In West Africa, where Christianity and Islam are vying for new followers among the many people quitting traditional religions, bishops felt Catholicism had a double disadvantage.
"The rapid expansion of Islam and especially the spreading of fundamentalism in West Africa enormously worries the Church," said Bishop Nicodeme Anani Barrigah-Benissan from Togo.
"It only takes one day to become Muslim but it is impossible to renounce this religion later," he said. By contrast, he added, it takes at least three years of study for an adult to become a Catholic, and the baptized can leave at will.
Patriarch Gregory III Laham, the Damascus-based head of the Melkite Greek Catholic Church, argued that Islam's main teaching - that there is no God but Allah and Mohammad is his prophet - was easier for people to grasp.
"Our beautiful Christian faith is too complicated," he said.

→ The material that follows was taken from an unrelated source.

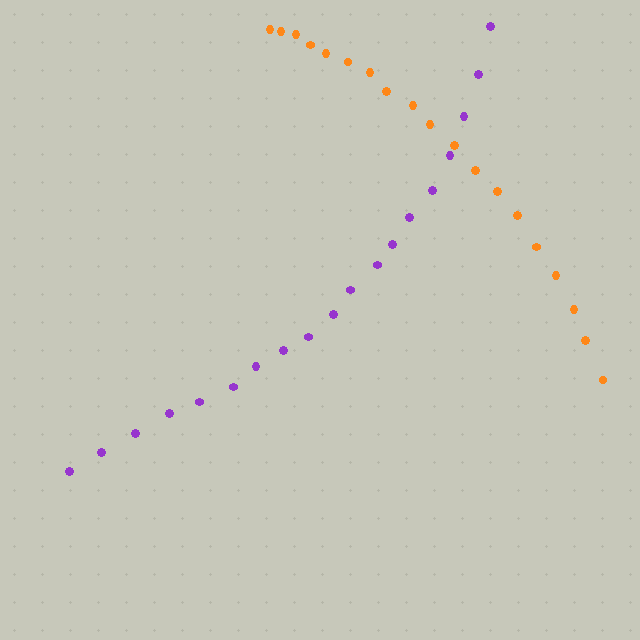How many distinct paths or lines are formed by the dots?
There are 2 distinct paths.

Conversion from Islam to another religion is illegal in many Muslim countries, meaning that Christians dedicated to spreading their faith must do so very cautiously, several prelates noted.
Bishop Desfarges reported that some Algerian Muslims had converted to Catholicism. "These new disciples are sometimes rejected by their own family or must be very discreet," he said.

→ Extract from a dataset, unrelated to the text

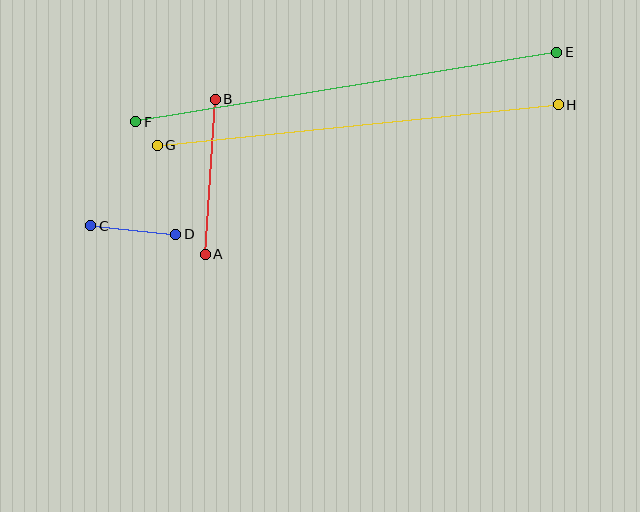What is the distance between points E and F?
The distance is approximately 427 pixels.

Bechara Boutros Rai, the Beirut-based head of the Maronite Church in communion with the Vatican, said there were also "some secret conversions by Muslims to Christianity" in Lebanon.
"Evangelisation is practiced in the Arab countries in an indirect way," he said, through a wide network of Christian schools, hospitals and broadcast media that spread the Church's message without explicitly preaching it.
But several bishops, especially from countries where tensions between Christians and Muslims seem to be worst, saw the meeting of the two faiths as an opportunity for dialogue rather than a reason to bemoan their fate.
"Despite the impression often given by the world media, I want to stress that Christians in Nigeria do not see themselves as being under any massive persecution by Muslims," Abuja Archbishop John Olorunfemi Onaiyekan told the synod.
"We need to know our Muslim neighbors and keep an open mind to those who are friendly, and they are in the majority," he said. "We have to work together to make sure that the fanatics do not dictate the agenda of our mutual relations."
The Islam debate at the conference got off to a rocky start when Cardinal Peter Turkson, head of the Vatican Council for Justice and Peace, screened a video suggesting that Europe was quickly being overrun by Muslims.
Cardinal Andre Vingt-Trois from France, home to Europe's largest Muslim minority, panned the film as propaganda and said the New Evangelisation "should not become a Crusade".